The US legislation, Holding Foreign Companies Accountable Act, has two components that has raised alarm bells among Chinese companies listed in the US: 1) It closes the loophole that makes it difficult for the US Public Company Accounting Oversight Board to review the audited accounts of foreign-listed companies whose local laws prevent the handing over of accounting documents; 2) It will also require companies to confirm that they are not owned or controlled by a foreign government. Companies that are non-compliant could be de-listed from US exchanges.
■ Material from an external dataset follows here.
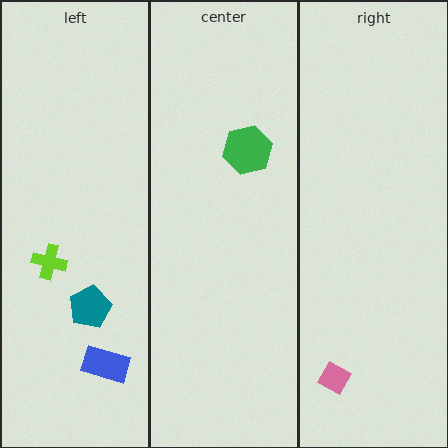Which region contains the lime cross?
The left region.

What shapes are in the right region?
The pink diamond.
While there is considerable focus on the negatives associated with the proposed legislation, it is worth noting that it could also result in better protection for investors in US-listed foreign companies against accounting fraud.
There are 150 companies listed in the US that are headquartered in China. Of these companies, 29, with an average market capitalization of $55 billion, currently meet the requirements for a secondary listing in Hong Kong.
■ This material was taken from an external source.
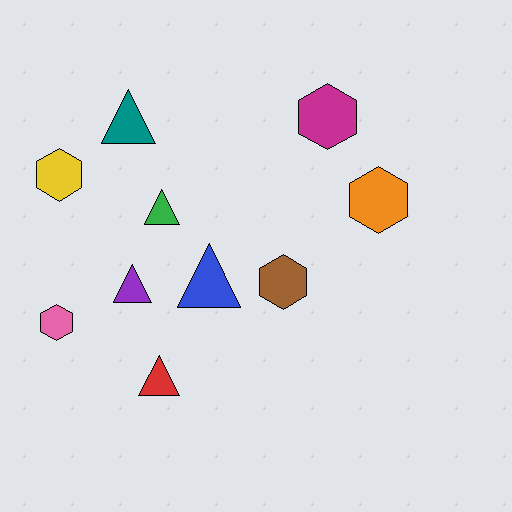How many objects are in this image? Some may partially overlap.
There are 10 objects.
Alibaba led the way with its dual listing in November 2019 and there is a large pipeline of other US-listed Chinese companies preparing for a dual listing in Hong Kong over the summer. Some have even spoken openly about de-listing from the US and pursuing a sole listing in Hong Kong.
The rationale for establishing an additional listing in Hong Kong is to tap into local investor appetite for Chinese technology companies. This was a reversal of the original logic for listing in the US which was to tap international investor appetite for those same companies. An additional driver is the Stock Connect system which enables Mainland Chinese investors to trade Hong Kong-listed companies that meet specific criteria.
It seems likely that the US Holding Foreign Companies Accountable Act will pass into law. We believe that this will result in two distinct trends. Chinese state-owned enterprises with US listings are likely to delist as they will not be able to meet the foreign government ownership restriction and are unlikely to be willing to open their books to the US regulator. Some of these companies already have a dual listing in Hong Kong. Secondly, it will accelerate the trend among the 29 eligible companies for a dual listing.
However, we do not expect the legislation to result in privately-owned Chinese companies delisting from the US, for the moment. There is likely to be considerable behind-the-scenes negotiation over the requirement in the act for the handing over of accounting documents. A compromise may be possible which will ensure private companies can adhere to the act.
The risk is a continued deterioration in relations between the US and China. In an election year, President Trump may pursue further measures that diminishes the attractiveness of the US as a listing venue for Chinese companies. If this prompts an eventual decision by US-listed Chinese companies to delist from the US, there are safeguards already built into the existing crop of dual-listed shares, whereby each US share is exchangeable for Hong Kong shares and vice versa. This reduces the risk of a sudden change in US policy leaving investors in Chinese American Deposit Receipts with stocks they cannot trade.
The Chinese companies preparing for a dual listing in Hong Kong over the summer are mostly fast-growing technology companies. Local investors are likely to cheer the possibility of investing in a wider universe of technology companies, in our view. Over time we expect the largest of these companies to join the Hang Seng index and eventually be eligible for Stock Connect, opening up this pool of fast-growing companies to Mainland Chinese investors.
By Clive McDonnell
Clive McDonnell is head of equity strategy at Standard Chartered Private Bank. The views reflected in the article are his own. -- Ed.